The molecular structure of polymers determines the basic properties of plastics. There are three main types: linear, branched, and cross-linked. Polymers with linear structures have straight molecular chains, weak intermolecular forces, and good elasticity and plasticity. They melt easily when heated and solidify after cooling, such as polyethylene and polypropylene. These plastics generally have good processing properties and can be repeatedly heated and molded. Polymers with branched molecular chains have branches. Their properties are similar to those of linear structures, but the presence of the branches prevents the molecules from being tightly packed together, resulting in a relatively low density, such as low-density polyethylene. Polymers with cross-linked structures have molecular chains connected by chemical bonds, forming a three-dimensional network structure. These polymers have high strength, heat resistance, and solvent resistance, but they do not melt when heated and can only be molded in one go, such as phenolic plastics and epoxy resins.

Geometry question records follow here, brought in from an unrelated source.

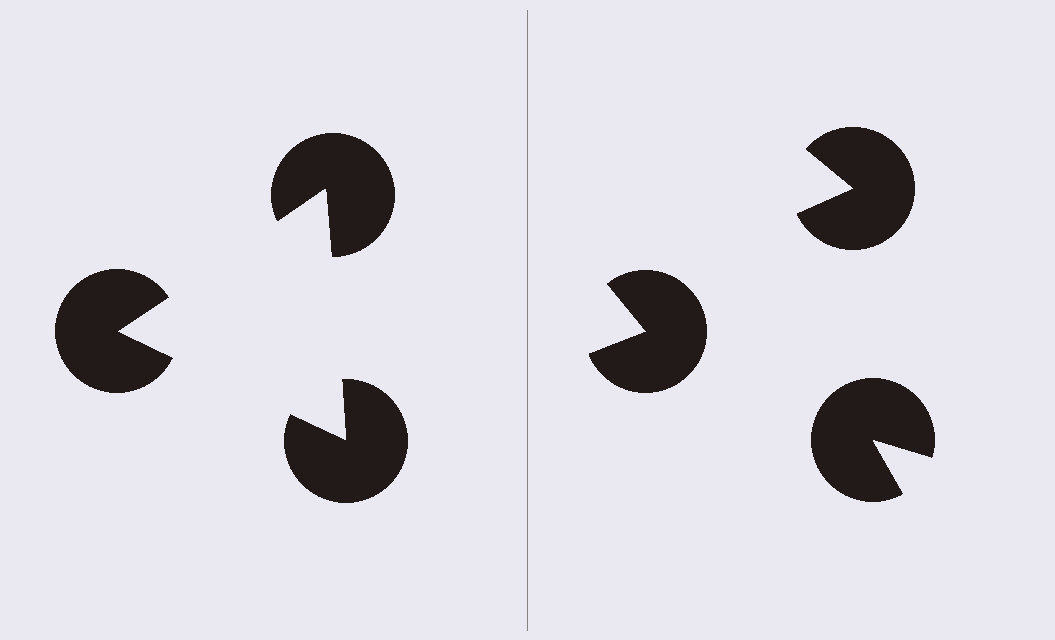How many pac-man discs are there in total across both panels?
6 — 3 on each side.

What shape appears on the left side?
An illusory triangle.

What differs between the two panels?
The pac-man discs are positioned identically on both sides; only the wedge orientations differ. On the left they align to a triangle; on the right they are misaligned.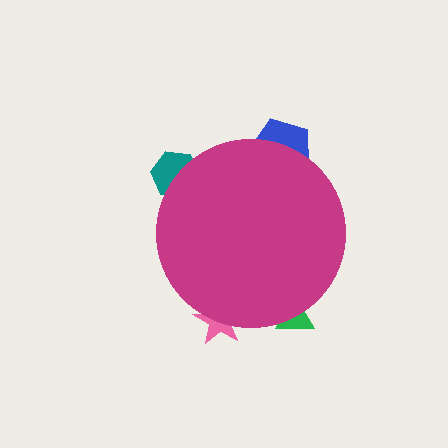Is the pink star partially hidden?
Yes, the pink star is partially hidden behind the magenta circle.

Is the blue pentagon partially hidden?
Yes, the blue pentagon is partially hidden behind the magenta circle.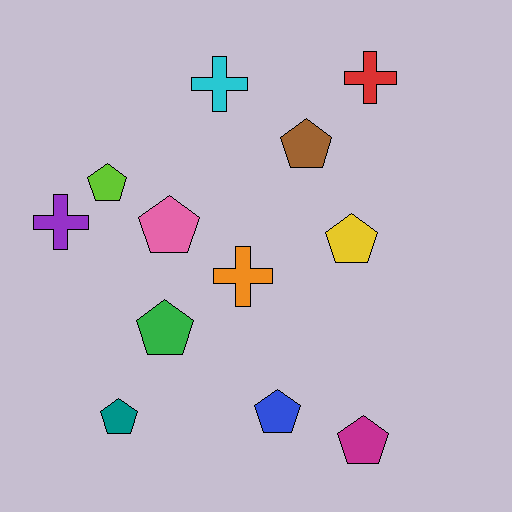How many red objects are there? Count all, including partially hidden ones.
There is 1 red object.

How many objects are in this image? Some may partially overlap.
There are 12 objects.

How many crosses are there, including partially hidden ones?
There are 4 crosses.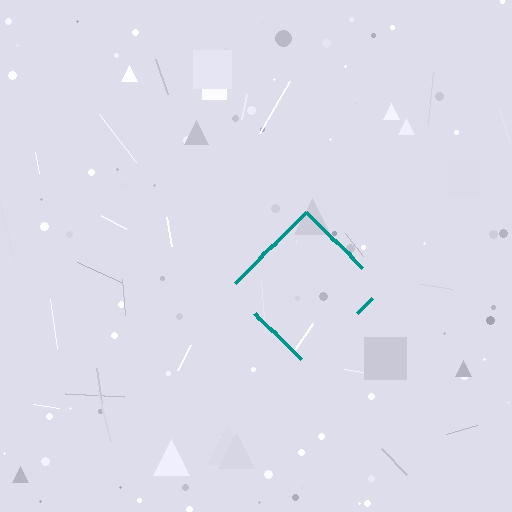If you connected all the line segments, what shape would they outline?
They would outline a diamond.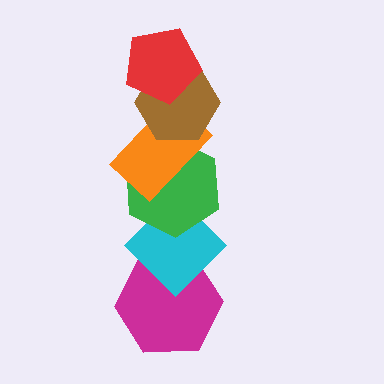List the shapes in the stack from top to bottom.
From top to bottom: the red pentagon, the brown hexagon, the orange rectangle, the green hexagon, the cyan diamond, the magenta hexagon.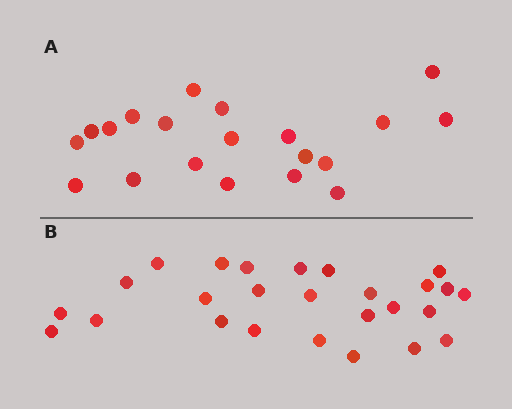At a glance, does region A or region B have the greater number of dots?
Region B (the bottom region) has more dots.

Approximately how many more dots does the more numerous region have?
Region B has about 6 more dots than region A.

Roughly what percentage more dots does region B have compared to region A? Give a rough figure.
About 30% more.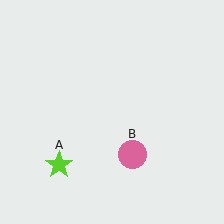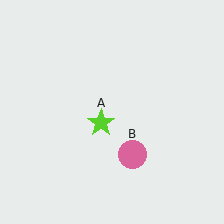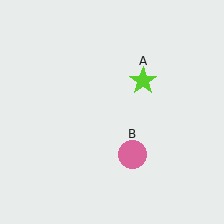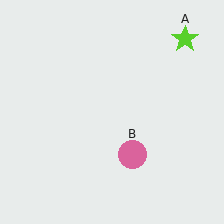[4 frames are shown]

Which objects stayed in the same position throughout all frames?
Pink circle (object B) remained stationary.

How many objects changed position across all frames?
1 object changed position: lime star (object A).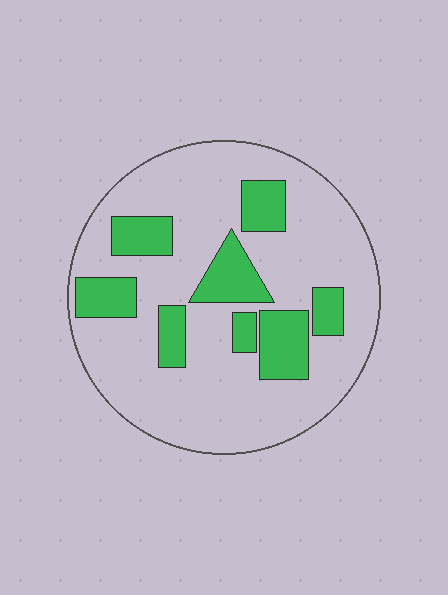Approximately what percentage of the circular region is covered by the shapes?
Approximately 25%.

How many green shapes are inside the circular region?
8.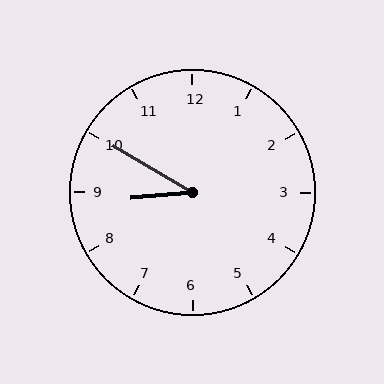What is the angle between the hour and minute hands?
Approximately 35 degrees.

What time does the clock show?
8:50.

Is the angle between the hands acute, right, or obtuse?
It is acute.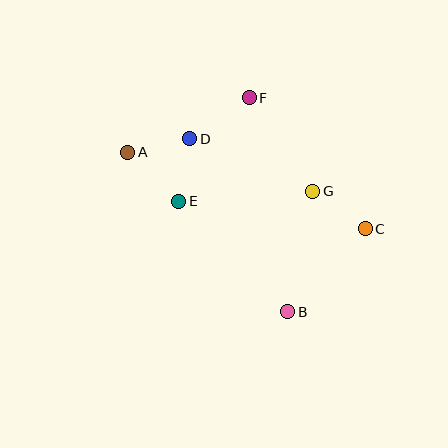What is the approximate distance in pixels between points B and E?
The distance between B and E is approximately 155 pixels.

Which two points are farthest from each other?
Points A and C are farthest from each other.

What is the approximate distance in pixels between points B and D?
The distance between B and D is approximately 199 pixels.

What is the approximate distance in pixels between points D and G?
The distance between D and G is approximately 134 pixels.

The aggregate structure of polymers also has a significant impact on the properties of plastics. These structures are primarily categorized into crystalline and amorphous states. Crystalline polymers have molecular chains arranged regularly in space, forming a crystal structure that exhibits high strength, hardness, and a melting point. Crystalline plastics such as polyethylene and polypropylene, for example, exhibit excellent mechanical properties in their plastic parts. Amorphous polymers have disordered molecular chains and no fixed melting point, resulting in good transparency and flexibility. Amorphous plastics such as polyvinyl chloride and polystyrene are commonly used to make transparent products and decorative plastic parts. The higher the crystallinity of a polymer, the greater its density and improved mechanical properties, but also reduces its transparency. Conversely, the lower the crystallinity, the higher the plastic’s transparency but also its relatively low strength.
The molecular weight and distribution of polymers are also key factors influencing plastic performance. Generally speaking, a higher molecular weight improves the polymer’s mechanical properties, such as tensile strength and impact strength. However, excessively high molecular weight can also reduce the plastic’s fluidity, increasing processing difficulties. Molecular weight distribution refers to the ratio of molecules of different molecular weights within a polymer. Polymers with a narrow molecular weight distribution exhibit more uniform and stable properties, and better fluidity and moldability during processing. Polymers with a wider molecular weight distribution, on the other hand, exhibit significant performance variations, potentially leading to uneven performance in the plastic part. For example, when producing precision plastic parts, polymers with a narrow molecular weight distribution are often selected to ensure consistent performance across all parts of the part.
Polymers age under the influence of external factors, a significant factor affecting the lifespan of plastics. Aging primarily occurs when polymer chains break or crosslink under the influence of factors such as light, heat, oxygen, and mechanical stress, leading to a gradual deterioration in the plastic’s performance, such as hardening, brittleness, cracking, and discoloration. To slow polymer aging, stabilizers such as antioxidants and light stabilizers are often added to plastics. These additives inhibit or slow down the oxidation and degradation reactions of the polymer. For example, in plastic products used outdoors, the addition of an appropriate amount of light stabilizer absorbs ultraviolet light, protecting the polymer chains from damage and extending the plastic’s lifespan. Furthermore, carefully selecting the type and structure of the polymer can improve the plastic’s aging resistance and meet the requirements of different usage environments.